Weathering a storm in prelims that included some of their weaker events, the Virginia men look ready to effectively seal-up their 6th-straight ACC title on Friday in Greensboro, with 14 swimmers getting into A-finals (and nobody else having more than 6).
That included top seeds for the Cavaliers in both the men’s 400 IM, where sophomore David Ingaraham was a 3:45.93, and not surprisingly the 200 free.
Ingraham’s swim was a season best by more than 4 seconds, and he was followed by North Carolina’s Tom Luchsinger in 3:46.12. Luchsinger is the defending champion, but the top three in this prelim (along with UVA’s Brad Phillips) are under his winning time from last year’s meet already.
Virginia’s Tom Barrett was the top seed in the 200 free in 1:35.01. He’ll be chased by a trio of sub-1:36’s from guys who had bigger drops in prelims: UNC’s Brad Dillon, NC State’s Jonathan Boffa, and NC State’s David Williams.

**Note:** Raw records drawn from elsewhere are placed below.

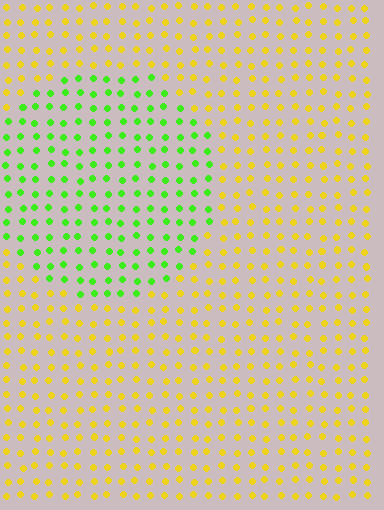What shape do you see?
I see a circle.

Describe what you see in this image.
The image is filled with small yellow elements in a uniform arrangement. A circle-shaped region is visible where the elements are tinted to a slightly different hue, forming a subtle color boundary.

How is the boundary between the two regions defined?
The boundary is defined purely by a slight shift in hue (about 58 degrees). Spacing, size, and orientation are identical on both sides.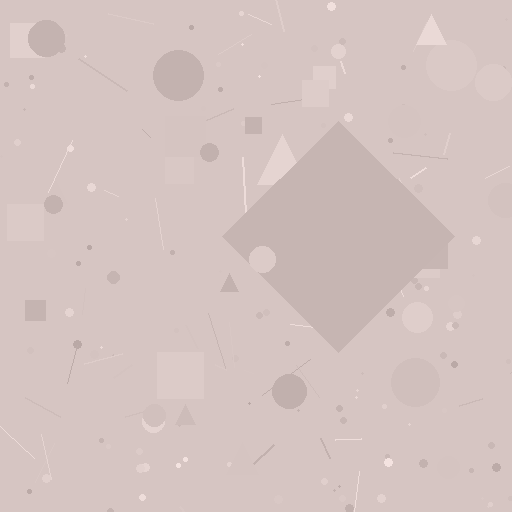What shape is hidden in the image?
A diamond is hidden in the image.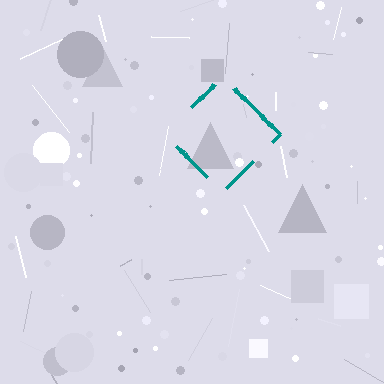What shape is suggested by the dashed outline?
The dashed outline suggests a diamond.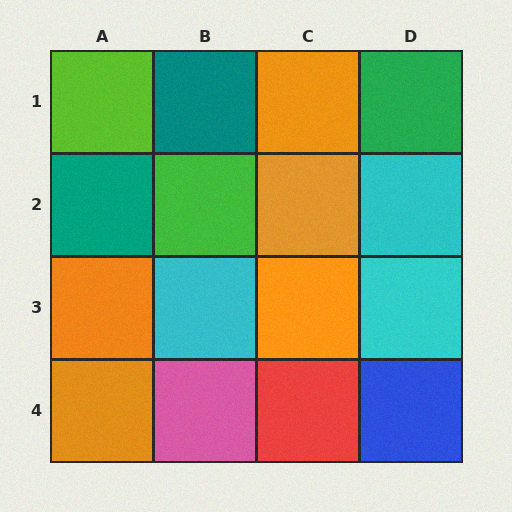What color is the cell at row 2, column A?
Teal.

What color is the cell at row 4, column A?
Orange.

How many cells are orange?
5 cells are orange.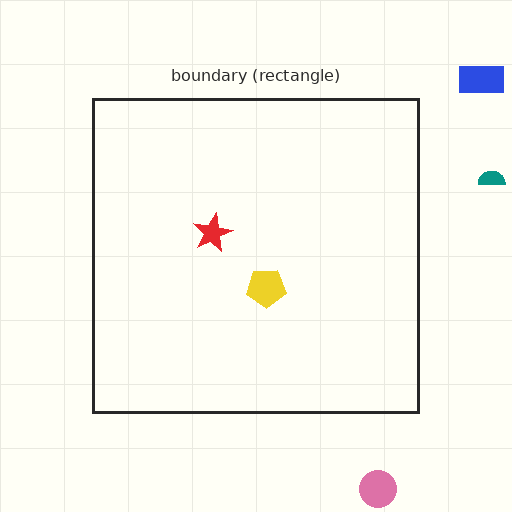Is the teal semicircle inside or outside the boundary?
Outside.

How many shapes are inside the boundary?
2 inside, 3 outside.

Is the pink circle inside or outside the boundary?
Outside.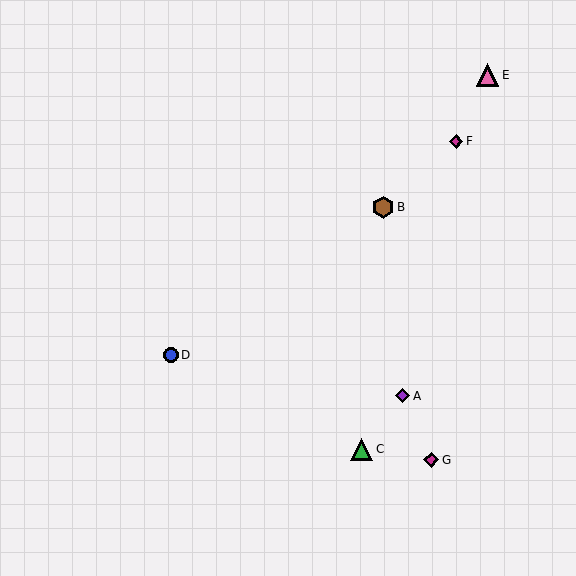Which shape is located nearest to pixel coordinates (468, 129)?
The magenta diamond (labeled F) at (456, 141) is nearest to that location.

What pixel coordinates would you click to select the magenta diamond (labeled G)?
Click at (431, 460) to select the magenta diamond G.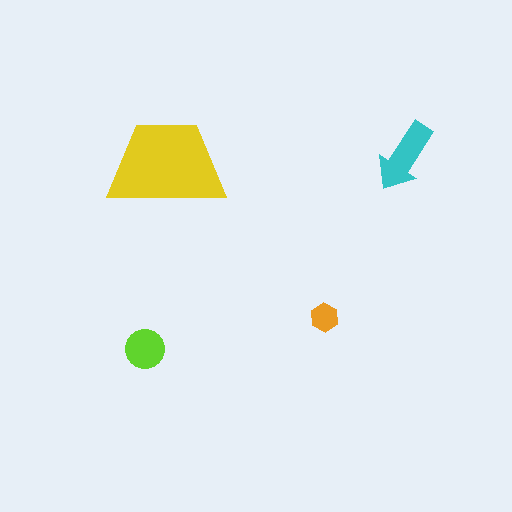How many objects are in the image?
There are 4 objects in the image.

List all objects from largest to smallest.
The yellow trapezoid, the cyan arrow, the lime circle, the orange hexagon.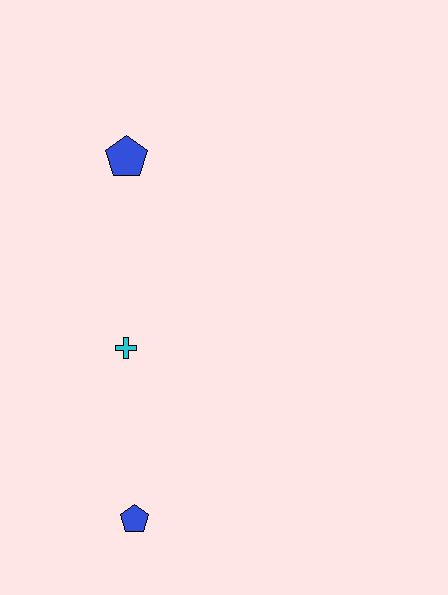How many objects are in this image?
There are 3 objects.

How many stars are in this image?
There are no stars.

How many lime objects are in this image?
There are no lime objects.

The Wolf Pack, who infamously touched first in the 800 free relay before being DQ’ed on Wednesday, matched Virginia with three in the A-final; NC State also had two in the B-Final.
NC State continued that momentum by taking the top seed in the 100 breast; Ian Bishop touched 1st in 53.27, half-a-second ahead of Duke’s Hunter Knight (53.79). Florida Statte’s Alex Rodriguez tied for 3rd with Virginia Tech’s Emmett Dignan in 53.99.
In tonight’s finals session, Rodriguez will be the key to Florida State’s 400 medley relay. They’re the favorites anyway, but with that leg shored up that well, they could be chasing the ACC Record of 3:08. Especially with how well Pavel Sankovich has ben swimming – he took the top seed in the 100 backstroke in 46.45. That was ahead of two freshmen: North Carolina’s Nic Graesser and Virginia’s Luke Papendick, who both went 46-highs.
Virginia Tech’s Zach McGinnis was the top seed coming in, but touched just 6th in prelims in 47.16. There’s lots of opportunity for him to move up though, as the three Virginia swimmers ahead of him only span two-tenths of a second.
Day 3 Up/Downs
Virginia, with 14 swimmers into A-finals, should extend their lead on the third day of this meet. The saving grace for North Carolina and North Carolina State are all of those swimmers in B-Finals: they need those to all turn into high B-finals, however.